Since a perceived national security threat arises from having unaccompanied Latino children cross the boundary of the U.S. and Mexico border, I have a proposal to make regarding how to handle this. Since it is an obvious ploy of their parents to get their children situated here as a precursor to getting here themselves later on when their children come of age, an established principal and practice already in the immigration law, I respectfully suggest all children unaccompanied by their parents be put up for adoption by U.S. citizens as soon as possible after arrival. In short order, this would sort out those U.S. citizens who do not want them here from those who do.

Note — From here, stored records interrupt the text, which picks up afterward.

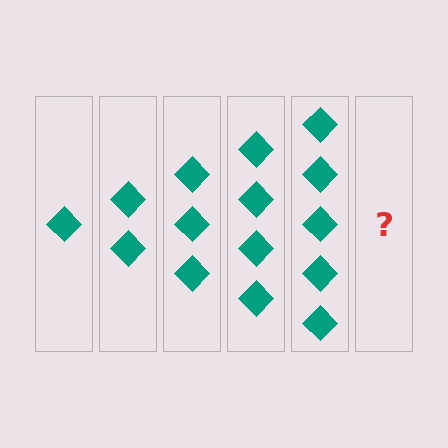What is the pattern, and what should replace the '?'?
The pattern is that each step adds one more diamond. The '?' should be 6 diamonds.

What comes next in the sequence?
The next element should be 6 diamonds.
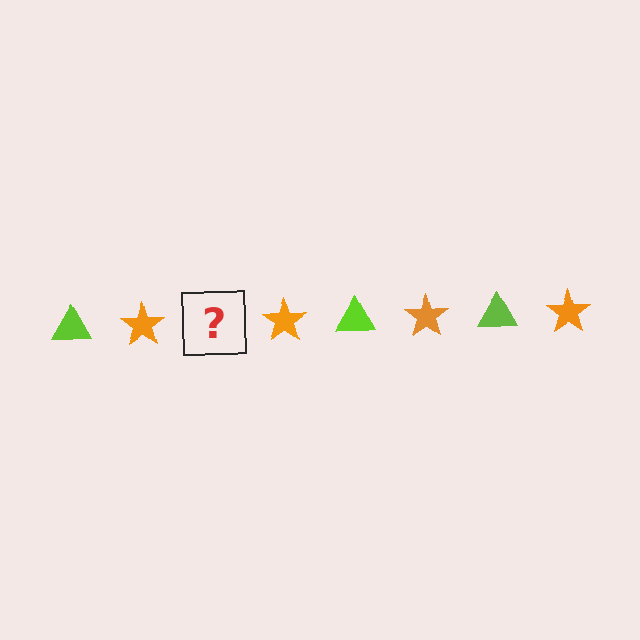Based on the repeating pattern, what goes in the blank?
The blank should be a lime triangle.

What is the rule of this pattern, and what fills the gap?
The rule is that the pattern alternates between lime triangle and orange star. The gap should be filled with a lime triangle.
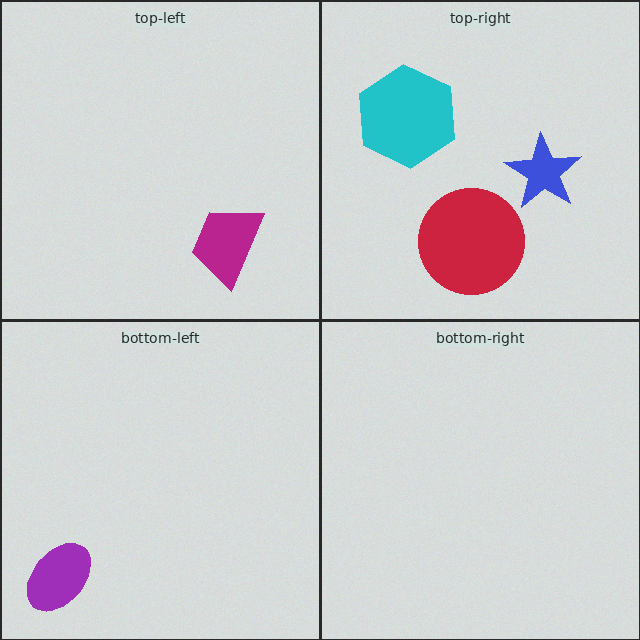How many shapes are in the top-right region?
3.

If you are in favor of having them here, you should be first in line to offer sustenance and domiciliary care (on a permanent basis).

Practically speaking, the children would need to be sorted into two groups, those less than 13 years of age from those less than 19 years of age. It is much more difficult to get older children adopted than younger. So the younger could be adopted by potential parents who want them as totally legitimated children; the older children could be managed through agencies which would place them as foster children. In either case, all of these children would forthwith go through the U.S. public school system to become as equally advantaged or disadvantaged as any other children.

What about their parents' rights you say? I think parents who send underage children away without parental supervision have forfeited these rights. In this country, that might be classified as parental neglect. This likely would be to land the errant U.S. parent in the slammer. Why should these abandoned children's neglectful parents have more privileged forgiveness than our own neglectful parents have? Since these children's parents cannot be prosecuted under our laws for their negligence, the only fair recourse is to assure they never will become U.S. citizens later.

The children might make it; the parents will not.

Should all reasonable approaches to this problem (dilemma) -- such as my own -- fail, I can only suggest something somewhat more radical. As the 17th century Irish born English writer Jonathon Swift proposed as a means of managing the burden to the English of having too many Irish children's mouths to feed, we could turn the tables and boil and eat them.